All aboard... and don't forget your pyjamas! Sweden has announced plans for night train services to Brussels and Hamburg.
Sweden announced on Thursday plans to launch night train services connecting Swedish cities with Hamburg and Brussels.
It comes after other European countries made similar announcements in recent months to resurrect sleeper trains.
So as travel in Europe gets on a roll in the wake of the coronavirus lockdown, travellers are looking for modes of transport that offer social distancing along with greener credentials. Could night trains be the answer?
The Swedish government has now tasked the country's transport authority with procuring carriages and establishing timetables and the service is planned to start no later than August 1, 2022.

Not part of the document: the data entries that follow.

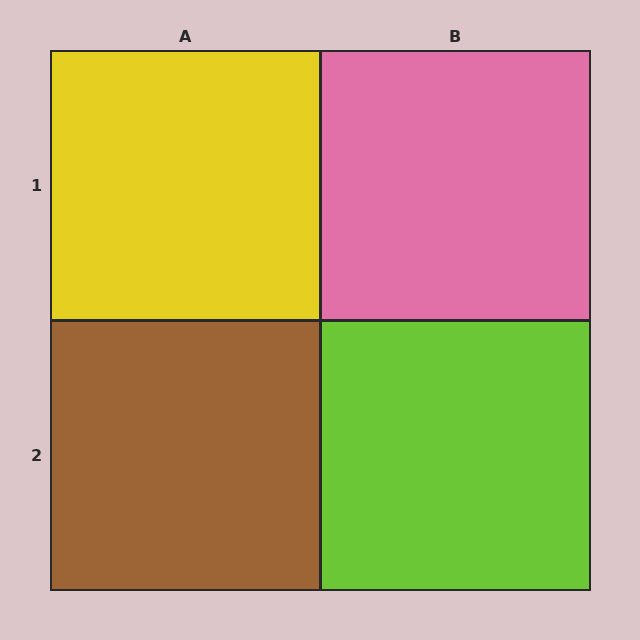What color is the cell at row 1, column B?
Pink.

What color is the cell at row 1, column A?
Yellow.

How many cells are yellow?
1 cell is yellow.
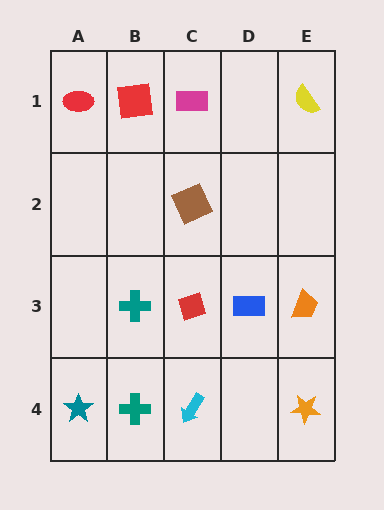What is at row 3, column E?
An orange trapezoid.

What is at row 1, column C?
A magenta rectangle.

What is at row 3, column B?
A teal cross.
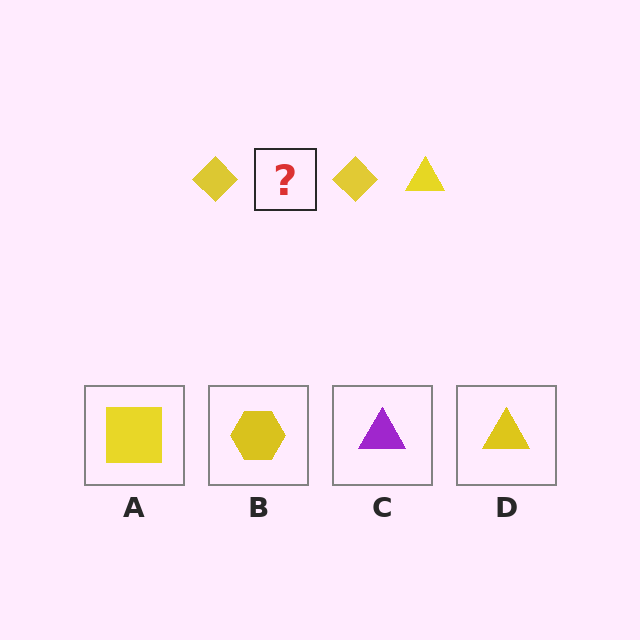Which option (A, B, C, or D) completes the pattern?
D.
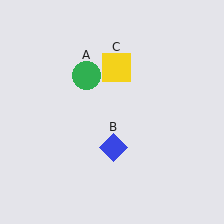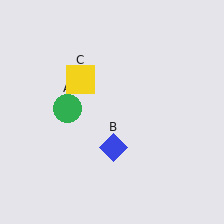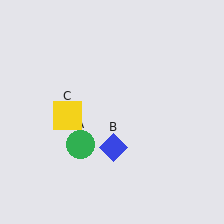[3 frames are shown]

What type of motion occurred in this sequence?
The green circle (object A), yellow square (object C) rotated counterclockwise around the center of the scene.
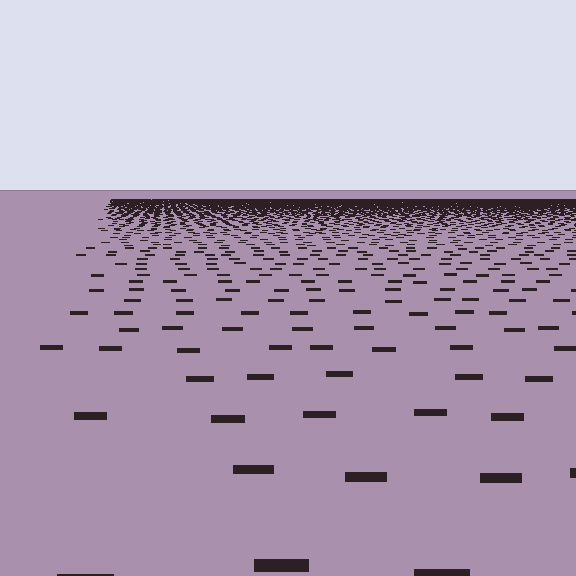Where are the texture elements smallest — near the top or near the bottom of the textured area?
Near the top.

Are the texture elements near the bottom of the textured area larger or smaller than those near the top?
Larger. Near the bottom, elements are closer to the viewer and appear at a bigger on-screen size.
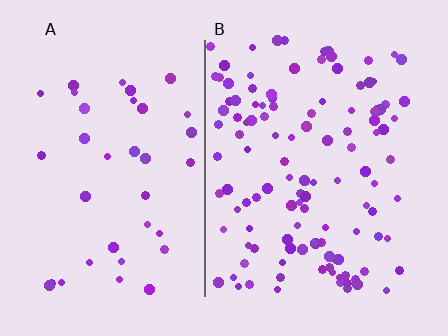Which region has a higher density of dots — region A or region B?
B (the right).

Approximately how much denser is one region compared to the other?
Approximately 3.2× — region B over region A.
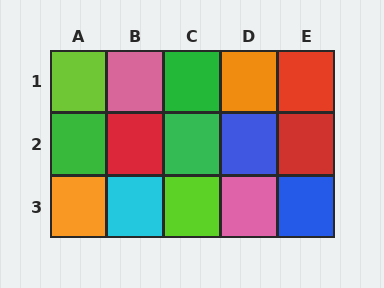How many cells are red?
3 cells are red.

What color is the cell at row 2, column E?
Red.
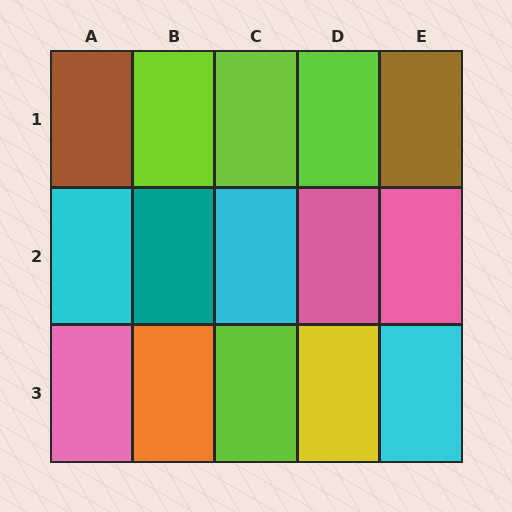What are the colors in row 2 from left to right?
Cyan, teal, cyan, pink, pink.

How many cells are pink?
3 cells are pink.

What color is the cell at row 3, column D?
Yellow.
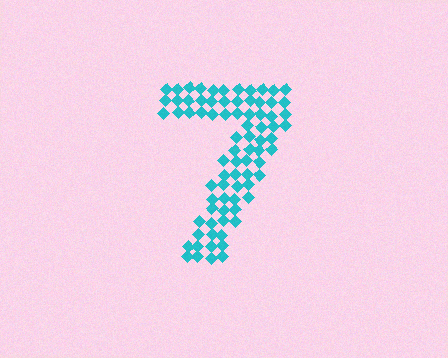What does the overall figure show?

Swedish authorities were unable to organise night train traffic through Germany, because of its busy rail network. So the service from Stockholm will stop at Hamburg. The other service will connect Malmö with the EU capital Brussels.
"This is something we've been pushing for, for a long time," Swedish MEP Jakop Dalunde from the Swedish Greens, who is also a member of the EU's TRAN committee, told Euronews.
Elsewhere on the continent, France's transport secretary announced that a night train running from Paris in the north to Nice on the south coast would be up and running again in two years after it was scrapped in 2017.
In January, a new night service kicked off linking the Austrian capital Vienna with Brussels, but the coronavirus crisis has seen the service halted for the moment.
One advocacy group is touting the Belgian capital as a hub for the continent's sleeper service: Back on Track Belgium argued that Brussel's central location and international population make it easy to link to its surrounding countries and even the UK.
Environmental NGOs are putting pressure on governments to get behind the rail revival and ditch low-cost air travel.
"The revival of overnight trains is a great development for the environment and is safer in these times of global pandemic," Khaled Diab, spokesperson for the European Environmental Bureau told Euronews. "It is also a comfortable and even romantic way to travel."
He argued that governments should stop subsidising and rescuing airlines and instead invest in making train travel and other sustainable modes of transportation more accessible and affordable.
This is something Dalunde also supports and says he is working on better conditions for rail travel on an EU level so subsidies are no longer required for night trains.
"We don't want to stop people flying as it has a role to play, but airlines need to pay," he said, adding that if air carriers were made to pay carbon and energy tax, this could be invested into making sleeper trains a more affordable and better mode of transport.
The MEP wants to see money from higher taxes on low-cost airlines funnelled into lowering track fees, repairing to tracks to reduce delays and improving Europe-wide ticketing systems, which would all serve to encourage countries to establish night trains.
With COVID-19 protection measures like lockdowns and home office forcing Europeans into putting on the breaks, many could now be more willing to accept slower means of transport like sleeper trains to access their other benefits.